Chicago
Several top life actuaries urged regulators to expose an industry plan for principle-based reserving that would include using existing CSO mortality tables to create new preferred and standard risk classes. The plan was discussed during the winter meeting of the National Association of Insurance Commissioners here.
The request for exposure was deferred by regulators at the Life & Health Actuarial Task Force until after a call to be held in 2006 so that regulators would have additional time to review the proposal. The call will probably be held in February 2006 but cannot be scheduled yet because under NAIC procedure, LHATF is not officially continued as an entity until the commissioners meet at their annual gathering. The 2006 gathering is scheduled for the first weekend in February.
The plan is being advanced by the American Council of Life Insurers.
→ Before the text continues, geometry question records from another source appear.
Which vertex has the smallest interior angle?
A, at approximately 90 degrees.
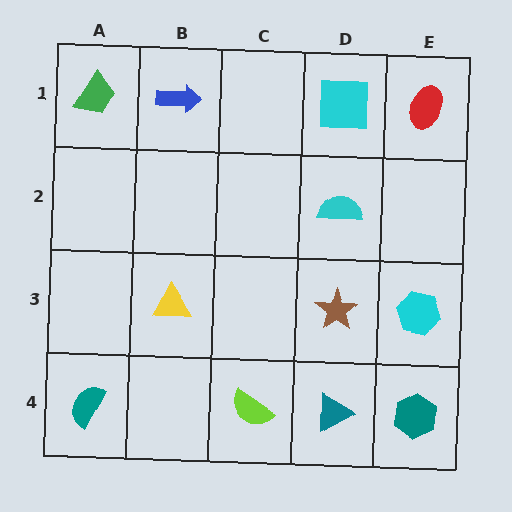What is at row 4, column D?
A teal triangle.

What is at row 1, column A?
A green trapezoid.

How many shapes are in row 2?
1 shape.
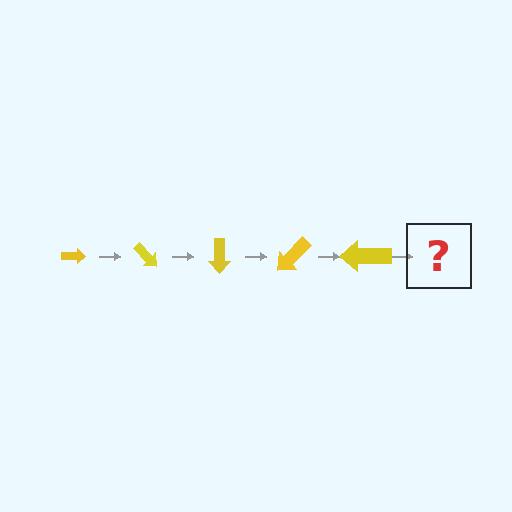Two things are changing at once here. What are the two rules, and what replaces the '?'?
The two rules are that the arrow grows larger each step and it rotates 45 degrees clockwise each step. The '?' should be an arrow, larger than the previous one and rotated 225 degrees clockwise from the start.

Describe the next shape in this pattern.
It should be an arrow, larger than the previous one and rotated 225 degrees clockwise from the start.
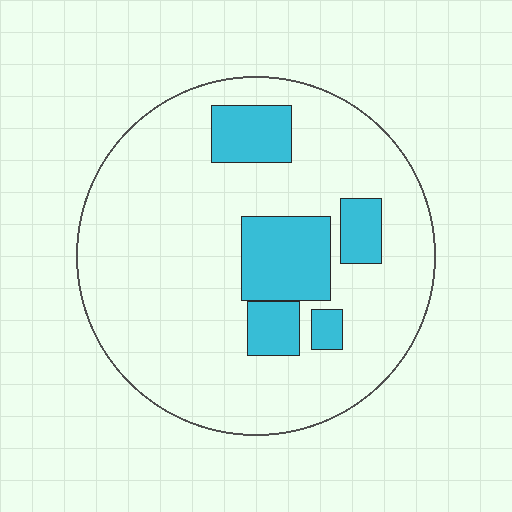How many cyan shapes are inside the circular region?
5.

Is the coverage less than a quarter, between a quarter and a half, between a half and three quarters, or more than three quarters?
Less than a quarter.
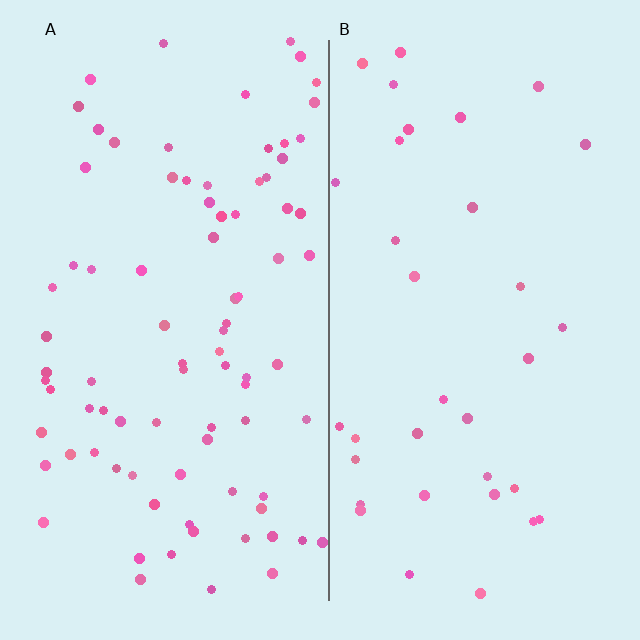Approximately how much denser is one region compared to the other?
Approximately 2.5× — region A over region B.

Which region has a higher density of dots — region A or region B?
A (the left).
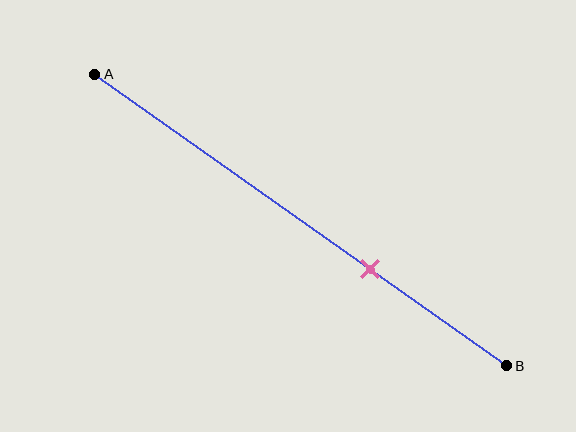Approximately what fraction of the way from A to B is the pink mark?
The pink mark is approximately 65% of the way from A to B.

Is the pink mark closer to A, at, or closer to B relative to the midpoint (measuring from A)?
The pink mark is closer to point B than the midpoint of segment AB.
It would also include making changes to Actuarial Guideline 38, which was developed in response to companies that created new products and product features to keep reserving requirements lower than those required by adoption of Guideline Triple-X.
Michael Taht, a life actuary with Towers Perrin-Tillinghast, detailed how the existing 2001 nonsmoker CSO Table would be split into super preferred nonsmoker, preferred nonsmoker and residual standard nonsmoker.
Among the assumptions made in reworking the 2001 CSO Table were the level of preferred risk nonsmoker mortality, persistence of preferred risk mortality differentials and the prevalence of preferred risk products in underlying experience.
Mortality experience that was relied on included a Tillinghast old age mortality study, as well as Society of Actuaries preferred risk underwriting surveys and medical studies.
In preparation for a principle-based reserving system, the Society of Actuaries, in conjunction with the American Academy of Actuaries, Washington, and its preferred mortality project, is working on updated actuarial tables. The effort is separate from the ACLI work.
Armand diPaolo, chief actuary with Guardian Life Insurance Company of America, urged regulators to expose the proposal because he said it was important that the industry “not go back to the world that existed prior to AG 38.” To return to a pre-AG 38 world would be “corrosive” to the industry, according to diPaolo.